Marking a function as async doesn't mean that the code within that function will run asynchronously. If your code doesn't use await or trigger any asynchronous calls, then your function will run entirely synchronously just as it would have without the async keyword. Instead, async means that your function can use await within the function (to wait for another Promise to resolve), and that your function will always return a Promise. The code you've written within f1 and f2 both use synchronous for loops, so both f1 and f2 run synchronously when called. To help with understanding, your code is more or less similar to doing (see code comments):
function f1(){ // note: No async
console.time("f1");
for(i=0;i<100;i++){}
console.timeEnd("f1");
return Promise.resolve(undefined); // returns a Promise that resolves immediately with `undefined`
}
function f2(){ // note, also not `async`
console.time("f2");
for(i=0;i<100;i++){}
console.timeEnd("f2");
return Promise.resolve(undefined);
}
async function main(){
console.time("main");
const p1 = f1(); // runs the for loop synchronously, returns a Promise which is stored in p1
// only once the first `for` in `f1` is complete and the entire `f1` function has finished executing then does the below code execute
const p2 = f2(); // runs the for loop synchronously, returns a Promise which is stored in p1
await Promise.all([p1, p2]); // wait for both `p1` and `p2` to resolve (p1 and p2 have already resolved by this point)
console.timeEnd("main");
}
main();
Another thing to note is that a Promise doesn't "run", it's more of an object that acts as a notification mechanism that tells your code once some sort of asynchronous operation has completed/failed. Promise.all() allows you to wait for multiple asynchronous operations which are occurring parallelly to complete before your code uses the values produced by the promises and continues with your code execution.
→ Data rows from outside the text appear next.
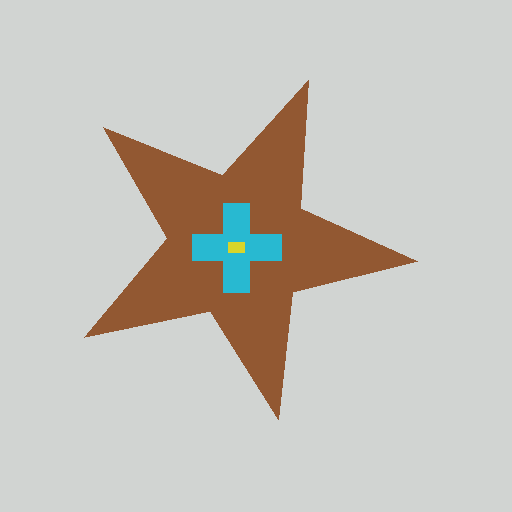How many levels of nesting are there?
3.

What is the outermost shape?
The brown star.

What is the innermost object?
The yellow rectangle.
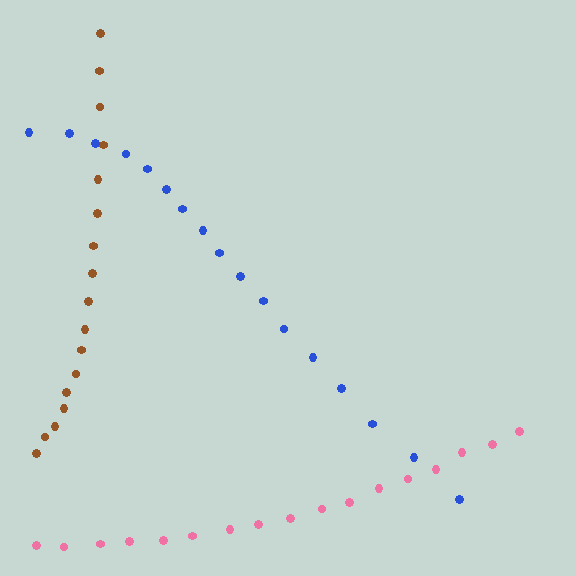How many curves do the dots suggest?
There are 3 distinct paths.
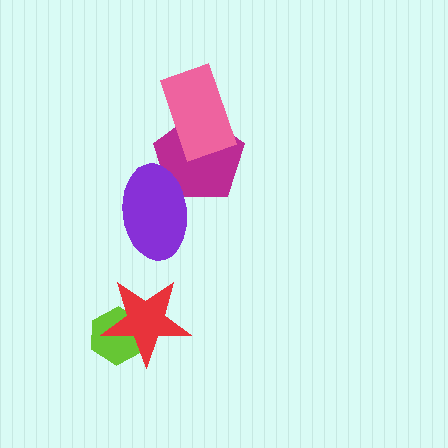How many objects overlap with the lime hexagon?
1 object overlaps with the lime hexagon.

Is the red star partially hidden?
No, no other shape covers it.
For example (see code comments):
const sleep = ms => new Promise(resolve => setTimeout(resolve, ms)); // setTimeout() triggers a timer that then triggers `resolve` once completed. `setTimeout()` is asynchronous.
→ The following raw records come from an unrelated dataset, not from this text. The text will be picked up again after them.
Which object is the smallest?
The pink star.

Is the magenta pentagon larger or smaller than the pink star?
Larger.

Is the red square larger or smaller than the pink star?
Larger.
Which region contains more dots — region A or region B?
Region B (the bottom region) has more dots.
async function f1(){ // note: `async` because we `await` the Promise returned by `sleep()` below
console.time("f1");
await sleep(1000); // sleep for ~1s (await causes a pending Promise to be returned from `f1()`)
console.timeEnd("f1");
}
async function f2(){
console.time("f2");
await sleep(1000); // sleeep for ~1s
console.timeEnd("f2");
}
async function main(){
console.time("main");
const p1 = f1(); // runs f1() a stores the pending Promise in p1
// while the asynchronous `setTimeout()` is running, we queue another call to `setTimeout()` below by calling `f2`
const p2 = f2(); // runs `f2()` causing another setTimeout call to be queued and another pending Promise to be returned which is stored in `p2`
// By this point we have two timeouts running in parallel in the background, `p1` will resolve once the first is complete and `p2` will resolve once the second is complete
await Promise.all([p1, p2]); // wait for both pending promises, `p1` and `p2` to resolve (p1 and p2's setTimeout timers are running in the background and will resolve once completed)
console.timeEnd("main");
}
main();
If you were to remove the Promise.all() and instead use:
async function main(){
console.time("main");
await p1();
await p2();
console.timeEnd("main");
}
Now your code will run sequentially, as p2() is only invoked once the Promise returned by calling p1() has resolved (as we're awaiting it with await). The Promise returned by p1() will only resolve once its associated setTimeout() call is completed.